„Katalog opłat” ma doprecyzować istniejące przepisy, które dają uczelniom dużą swobodę w pobieraniu opłat.
Uczelniom nie będzie np. wolno żądać wpisowego, w zamian będą mogły ściągać opłatę rekrutacyjną. Ministerstwo argumentuje, że szkoły prywatne, które nie pobierają czesnego, często rekompensują to sobie wysokim wpisowym.
Opłaty za poprawki
Pani minister chce również, aby na wszystkich uczelniach egzaminy komisyjne były płatne. Studenci krytykują ten pomysł, tłumacząc, że ogranicza prawa studenta. Student ma prawo do egzaminu komisyjnego z mocy regulaminu studiów.
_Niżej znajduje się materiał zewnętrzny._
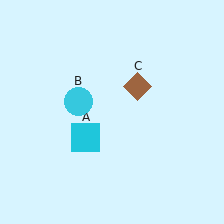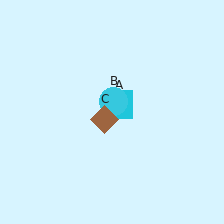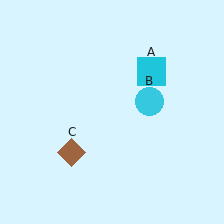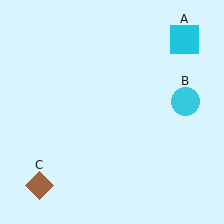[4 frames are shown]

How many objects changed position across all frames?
3 objects changed position: cyan square (object A), cyan circle (object B), brown diamond (object C).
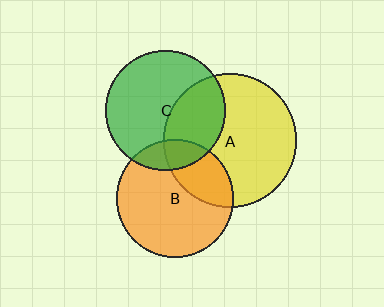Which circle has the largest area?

Ma on bronić go przed niesprawiedliwością wykładowców. Wprowadzenie opłaty będzie budzić sprzeciw studentów – twierdzi Bartłomiej Banaszak, przewodniczący Parlamentu Studentów.
Obcojęzyczne wykłady
Studenci krytykują też zapis o płatnych studiach i wykładach w języku obcym. – To co najmniej niefortunne w obliczu priorytetów reformy, jakimi są dostosowanie programów studiów do wymagań rynku pracy i ich umiędzynarodowienie – twierdzi przewodniczący parlamentu.
Ministerialny katalog budzi kontrowersje, ponieważ reguluje coś, co powinno podlegać prawom rynku.